Saldırganlığının temelinde kan rengi olması yatar. Kırmızıdan korkulur. Kanı çağrıştırır. Kan, ölüm demektir.
Tek kırmızı kan mıdır? Şaraba ne demeli. Atilla İlhan boşa dememiş, An Gelir şiirinde. “Şarabın gazabından kork. Çünkü fena kırmızıdır. Kan tutar/tutan ölür” diye…
Büyük Fransız yazar Stedhal’ın, sadece içeriğini değil adını da çok sevdiğim “Kızıl ile Kara” kitabında, kızılla askerleri, kara ile rahipleri anlatır. İki dünya görüşünü çarpıştırır.
Parlak kırmızı rengin adı olan kızıl sadece renk midir?
Kızıl, solun da sosyalizmin de simgesidir. Sosyal demokrasi merkeze gelerek pempeleşmiş, kızıllığından çok şey kaybetmiştir.
Bu toprakların en fazla itilmiş, kakılmışı, dağlara sürülmüşü, hor görülmüşü, ötekileştirilmişi, katliamlara uğratılmışı, yakılmışı Alevilerin de simgesi kızıldır. Kim ne derse desin, rahatsız olanlar olsun Kızılbaş tabiri Alevilere, Alevi tabirinden çok daha fazla yakışıyor. Kızılbaş sanki sol, kırmızı, Alevi ise sanki pembeleşmiş, kızıllığından çok şey kaybetmiş sosyal demokrasi gibi. Alevi, bir düzeni simgelerken, Kızılbaş sanki başkaldırıyı tanımlıyor.
Bir de Güller Savaşı vardır. Fransa ile İngiltere arasında 1337-1453 yılları arasında süren Yüzyıl Savaşları olarak adlandırılan ve İngilizlerin Kuzey Fransa’yı işgal etmesine yol açan savaşların ardından meydana gelen Güller Savaşı.
Yüzyıl Savaşlarının dönüm noktası, Fransa’nın kurtuluş sembolü genç kız Jeanne d’Arc’ın, Paris’i İngilizlerden kurtarmaya çalışırken esir düşmesi ve 1431’de suçlu bulunarak canlı canlı yakılmasıdır. Bu olay Fransız halkını kralın etrafında birleştirmiş ve Yüzyıl Savaşları’nı kazanmalarına ve İngilizleri ülkelerinden atmalarına yol açmıştır.
Tabii böyle bir olay olunca İngiltere’de iç savaşın koşulları da meydana gelir. Savaşın kaybedilmesinin sorumlusu olarak görülen kralın yandaşları ile karşıtlarının savaşı. 1455-1485 arasında simgesi beyaz gül olan, kral karşıtı York ile simgesi kırmızı gül olan kral taraftarı Lancaster hanedanları arasındaki taht savaşlarını, kırmızı gül kazanmış Lancaster’lardan Henry Tudor tahta geçerken, York’ların kızıyla da evlenmiş. Anlaşılan İngilizler daha o zaman diplomasiden iyi anlıyorlarmış. Bir evlilik ve 30 yıllık iç savaşın sonu.

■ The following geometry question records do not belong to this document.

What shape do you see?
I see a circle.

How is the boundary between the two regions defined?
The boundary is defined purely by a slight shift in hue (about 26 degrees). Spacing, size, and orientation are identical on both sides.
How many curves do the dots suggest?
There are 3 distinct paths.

Futbolda da kırmızı çok kullanılır. Kızıl şimşekler. 1960’ların sonları, 1970’lerin başlarında futbola damga vuran Eskişehirspor kasırgası… Peki Kızılyıldız’ı kimse unutabilir ki? Yugoslav ekolunu yaratan efsane futbol takımı.

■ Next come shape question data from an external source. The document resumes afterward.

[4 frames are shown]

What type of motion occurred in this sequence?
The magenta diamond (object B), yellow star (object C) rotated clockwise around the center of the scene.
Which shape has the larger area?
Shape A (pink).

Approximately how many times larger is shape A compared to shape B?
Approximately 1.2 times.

Kırmızı ve beyaz Türk milli futbol takımının da klasik formasıdır ve öyle Turkuaz gibi renklere göre çok daha kişilikli, unutulmaz ve mağrur bir formadır. Turkuaz bana fazla profesyonel, paracı, zengin gelir. Kırmızı ve kızıl daha halk rengi… Ben futbolun ezilenlerin sesi, başkaldıran olmasını, isterim. Bana göre futbol amatör olursa ezilenin yanında futboldur.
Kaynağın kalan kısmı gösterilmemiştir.